Chloé Clavel is a Senior Researcher in the ALMAnaCH team at INRIA Paris (the French national research institute for digital science and technology). Until October 2023, she was a Professor of Affective Computing at LTCI, Telecom-Paris, Institut Polytechnique de Paris, where she coordinated the Social Computing team. Her research interests are in the areas of Affective Computing and Artificial Intelligence that lie at the crossroads of multiple disciplines including, speech and natural language processing, machine learning, and social robotics. She studies computational models of socio-emotional behaviors (e.g., sentiments, social stances, engagement, trust) in interactions be it human-human interactions (social networks, job interviews) or human-agent interactions (conversational agents, social robots).
Title: Socio-conversational AI: Modelling the socio-emotional component of interactions using neural models
Abstract: A single lack of social tact on the part of a conversational system (chatbot, voice assistant, social robot) can lead to a decrease in the user’s trust and engagement in the interaction. This lack of social intelligence affects the willingness of a large audience to view conversational systems as acceptable.
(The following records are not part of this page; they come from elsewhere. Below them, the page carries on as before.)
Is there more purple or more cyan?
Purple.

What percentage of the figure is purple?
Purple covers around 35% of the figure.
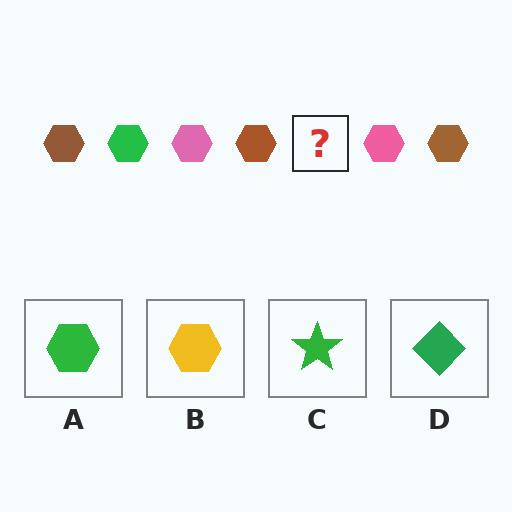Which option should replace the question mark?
Option A.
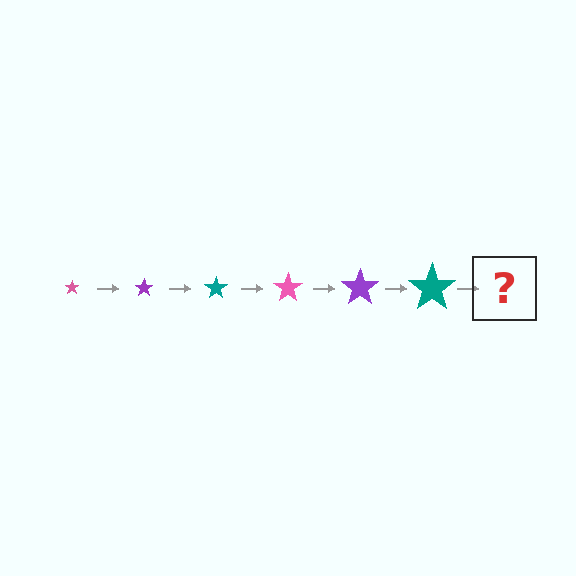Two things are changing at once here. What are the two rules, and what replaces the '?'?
The two rules are that the star grows larger each step and the color cycles through pink, purple, and teal. The '?' should be a pink star, larger than the previous one.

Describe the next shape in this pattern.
It should be a pink star, larger than the previous one.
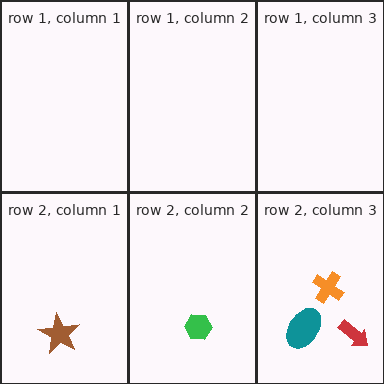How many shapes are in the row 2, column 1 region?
1.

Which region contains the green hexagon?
The row 2, column 2 region.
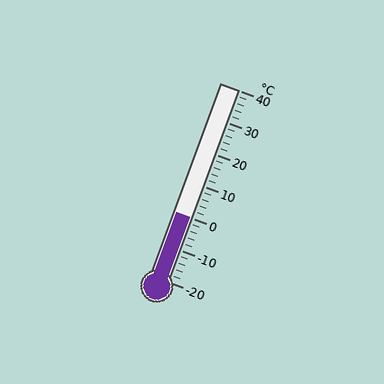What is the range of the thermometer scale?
The thermometer scale ranges from -20°C to 40°C.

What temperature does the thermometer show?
The thermometer shows approximately 0°C.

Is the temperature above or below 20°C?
The temperature is below 20°C.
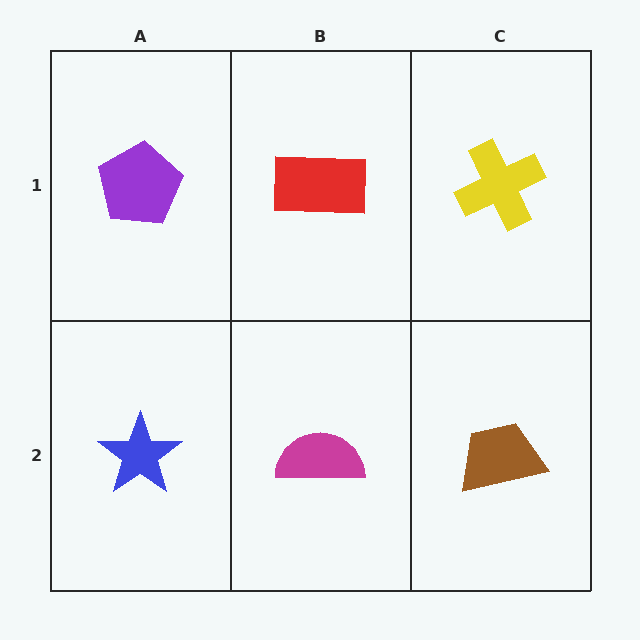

To understand the state of the user, the current research community in affective/social computing has drawn on research in artificial intelligence and social science. In recent years, however, the trend has shifted towards a monopoly of deep learning methods, which are quite powerful but opaque, greedy for annotated data and less suited for integrating social science knowledge. I will present here the research we are doing to develop machine learning approaches (from classical approaches to large language models) for modelling the social component of interactions. In particular, I will focus on research that aims to improve the explainability of the models as well as their transferability to new data and new socio-emotional phenomena.
Katja Zibrek is a researcher at Inria center at Rennes University, France. She holds a bachelor's and master's degree in Psychology from the University of Ljubljana, Slovenia, and a doctorate in Computer Science from Trinity College Dublin, Ireland. She received a Marie Sklodowska-Curie postdoctoral fellowship at the Inria center at Rennes University, France. Her primary research focus is on the perception of virtual humans. She is particularly interested in using indirect measures to evaluate the perception, employing virtual reality as the main method for collecting behavioral data.
Title: The importance of animation in virtual human design
Abstract: Animation is the crucial part in designing autonomous virtual humans (agents) for immersive applications. It is the source of valuable information about the agent and important in communication with the user. Creating a truly adaptive and responsive agent in virtual reality is a considerably challenging endeavour, especially when striving to achieve a high level of appearance and behavioural realism. With the recent advances in LLM, agents can now be endowed with a convincing verbal responses but how about their non-verbal responses in the form of body and facial movements? In this talk, we will explore some of the advances and limitations on agent non-verbal behaviour in the present literature and present our own research done in the area of agent animation.